Vendredi dernier, l’Organisation Mondiale de la Santé (OMS) pour l’Afrique a rendu public les noms des candidats au poste de l’organisation au niveau régional. Parmi eux, un visage émerge, porteur d’espoir et d’expérience, l’ancien ministre de la santé, Prof Moustafa Mijiyawa. Il est proposé par son pays, aux côtés de quatre autres candidatures pour l’élection prévue le 18 mai 2025 à Genève, lors de la deuxième session extraordinaire du Comité régional de l’OMS pour l’Afrique.
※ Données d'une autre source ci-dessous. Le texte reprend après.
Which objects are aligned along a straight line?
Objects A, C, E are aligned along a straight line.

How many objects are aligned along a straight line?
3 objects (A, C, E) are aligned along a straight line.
Moustafa Mijiyawa n’est pas un novice dans le domaine de la santé. Avec plus de trente ans de carrière comme rhumatologue, il a marqué de son empreinte aussi bien le Togo que la scène internationale. Ministre de la Santé et de l’Hygiène publique de 2015 à 2024, il a su allier expertise médicale et vision stratégique, faisant de lui un candidat de poids pour ce rôle crucial.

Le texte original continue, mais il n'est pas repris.